My Semi-Fictional Life #124 (I seem to recall…)

Hello peeps. I just wrote about memory a few days ago, namely my earliest one, but it seems my memory has failed me today. I seem to recall writing up a post concerning bad writing advice, finishing it, and publishing it to this blog. Not only do I not have an upload from yesterday, but I don’t have a saved draft either. Weird.

Anyway, I owe you a blog post for yesterday and today. So today (yesterday) we’ll talk about what I wanted to talk about yesterday (today). I just confused myself… Pardon me while I regroup. While you’re waiting, here’s the worst writing advice new and old writers alike can ever receive:

“You shouldn’t write about [fill in the blank]. You might offend someone.”

Listen, folks, this is by far the most limiting bullshit I’ve heard. If you have an inkling to write about something and someone tells you that is not a good idea based on their opinion of the topic, that is more a reason that you should write about it than it is a reason not to. If no one’s got the ovaries to put that shit to paper, you should grow a pair and own the subject. Never let anyone tell you what to or what not to write.

“Nobody reads [insert antiquated or rarely-used style] anymore.”

This is in the same category as the first piece of bad advice I mentioned, but this time we’re not talking about offending anyone.

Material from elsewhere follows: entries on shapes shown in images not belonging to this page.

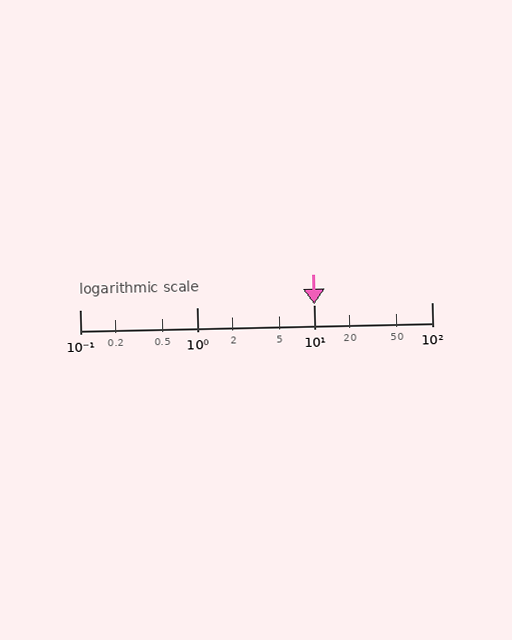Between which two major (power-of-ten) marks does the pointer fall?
The pointer is between 10 and 100.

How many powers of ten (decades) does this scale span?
The scale spans 3 decades, from 0.1 to 100.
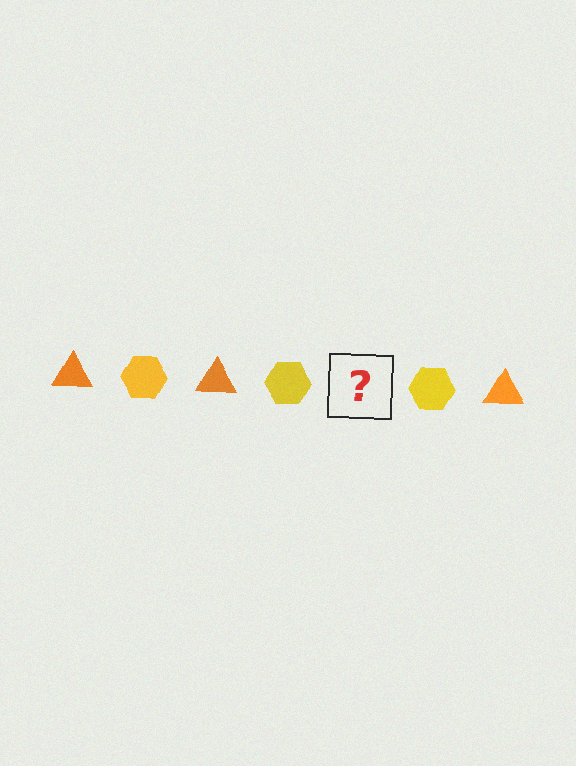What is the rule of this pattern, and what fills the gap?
The rule is that the pattern alternates between orange triangle and yellow hexagon. The gap should be filled with an orange triangle.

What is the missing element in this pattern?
The missing element is an orange triangle.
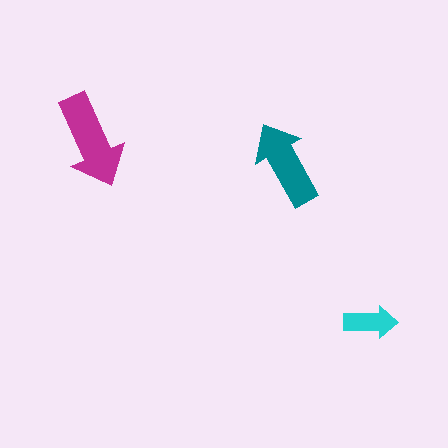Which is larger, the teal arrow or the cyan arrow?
The teal one.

We’re talking what’s profitable. I had an editor who used to tell me all the time what I should and should not be writing so that I could sell more books. Every week, this editor gave me some new directive: don’t write short stories, they’re a waste of time; don’t write in third person, first person sells more books; never write omniscient, nobody reads that style anymore; same with epistolary; never use “was” in your writing; adverbs literally invoke Satan; and so on. While all of those things are true, to an extent, any one of those things is not wrong. Meaning, they’re not mistakes. People have their preferences, sure. That’s why damn-near every romance, thriller, and horror novel you come across has the same three-act structure. Everybody’s playing out of the same playbook. That shit gets old, though. Mix it up. Throw a wrench in the gear work. Write a 1,000-page tome in second-person from the point of view of a glass of Ovaltine. I’m not saying anyone will read it, but you should try it anyway.

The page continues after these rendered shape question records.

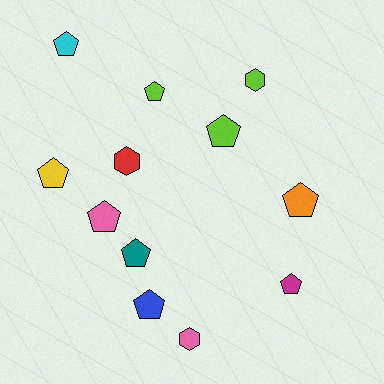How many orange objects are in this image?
There is 1 orange object.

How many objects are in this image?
There are 12 objects.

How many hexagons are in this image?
There are 3 hexagons.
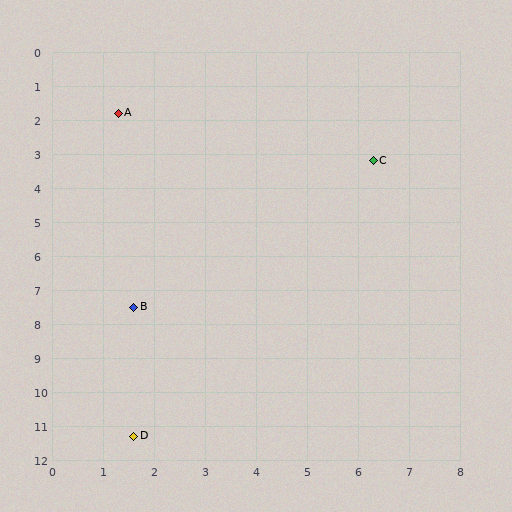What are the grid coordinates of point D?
Point D is at approximately (1.6, 11.3).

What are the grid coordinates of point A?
Point A is at approximately (1.3, 1.8).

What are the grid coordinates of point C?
Point C is at approximately (6.3, 3.2).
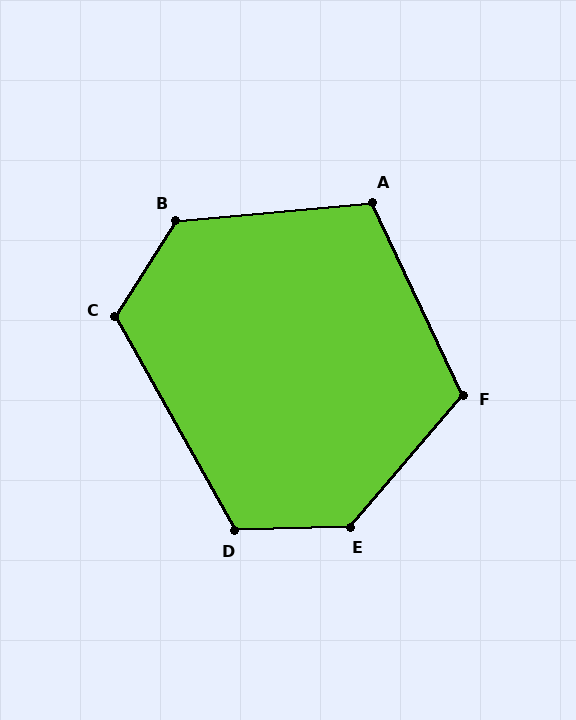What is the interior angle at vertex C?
Approximately 118 degrees (obtuse).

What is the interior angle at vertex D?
Approximately 118 degrees (obtuse).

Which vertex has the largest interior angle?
E, at approximately 132 degrees.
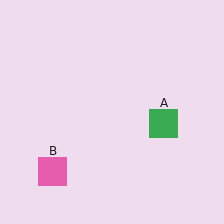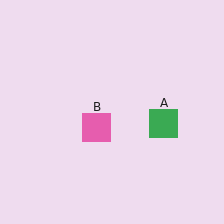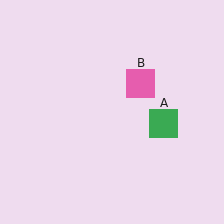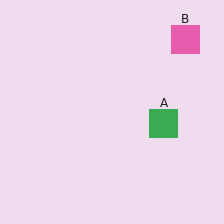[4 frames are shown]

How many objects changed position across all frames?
1 object changed position: pink square (object B).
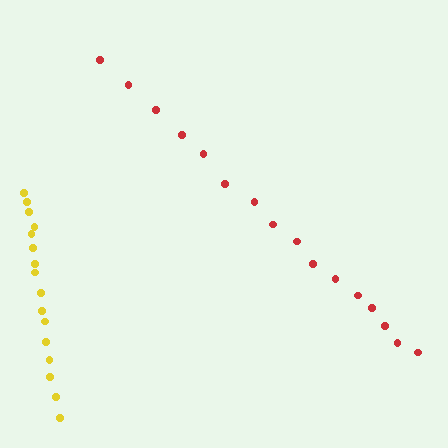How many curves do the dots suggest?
There are 2 distinct paths.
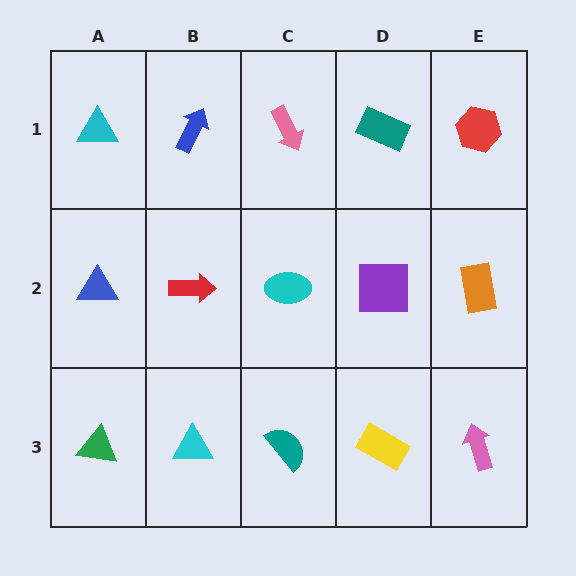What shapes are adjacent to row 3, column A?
A blue triangle (row 2, column A), a cyan triangle (row 3, column B).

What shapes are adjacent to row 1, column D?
A purple square (row 2, column D), a pink arrow (row 1, column C), a red hexagon (row 1, column E).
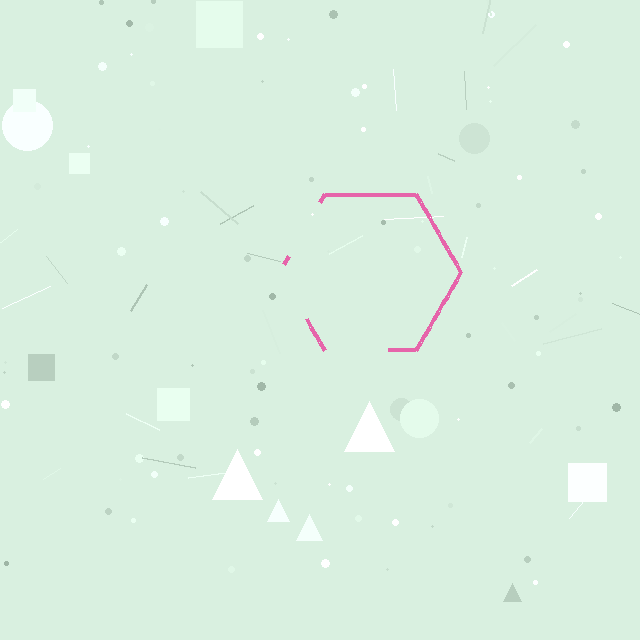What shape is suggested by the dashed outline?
The dashed outline suggests a hexagon.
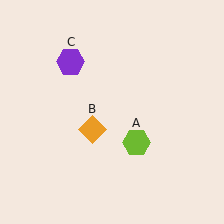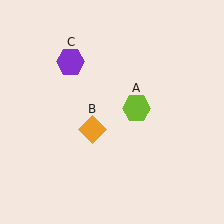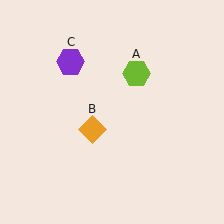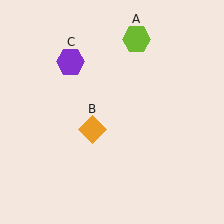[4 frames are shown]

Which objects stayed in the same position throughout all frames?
Orange diamond (object B) and purple hexagon (object C) remained stationary.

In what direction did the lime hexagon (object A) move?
The lime hexagon (object A) moved up.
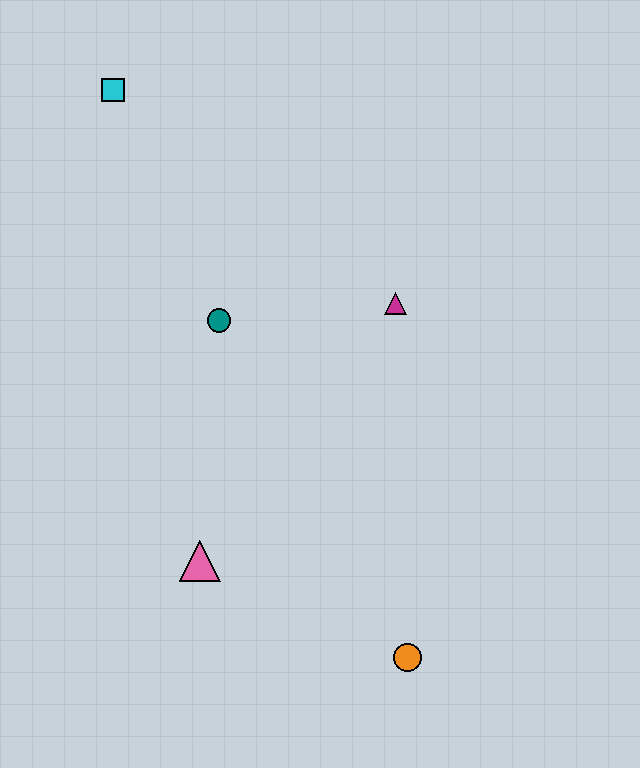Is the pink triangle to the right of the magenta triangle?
No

“You should join a writing community.”

Other than meeting my good friends Nettles and Jess, I’ve not had a positive experience with writing communities. Even NaNoWriMo groups can be destructive to your writing process. I hate to burst your bubble, but writing is a loner’s task. Even when working on collaborations with other authors, you still do the writing part alone. You might toss ideas around, but the physical writing is always done one at a time.  No one can reside in your head, and you cannot reside in anyone else’s. You’re alone. Deal with it. Writing groups promote the spread of bad advice and breed egos, especially if you’re personal friends with members of the group. After all, no one wants to be responsible for telling their friend that their writing is as enjoyable as taking a blowtorch to the genitals. There will always be someone worse and someone better than you, but the biggest reason not to join one of these fucking things is the hot-and-cold running bad advice. Great writers are usually shitty editors, and great editors are shitty writers. Dems da facks, Jak. (I hear some mediocre editors and writers out there grumbling about how they can do both… You’ll be all right. I’m sure you’re the one exception to the rule. The sarcasm drips…) The truth is, if the people in your group had all the answers, they wouldn’t be in a group. They’d be off doing their own thing, making ends meet and fucking celebrities and posting writing advice to WordPress blogs. So, no, writing groups will not help you be a better writer. Reading, writing, and working with professional editors are the only three things that will better your craft. Everything else is masturbation. And while playing with yourself might feel good and improve your stamina, it doesn’t make you a better lover.

I’m sure there’s loads more bad writing advice in the world than what I’ve mentioned here, so feel free to add to the conversation in the comments, wherever this post might find you.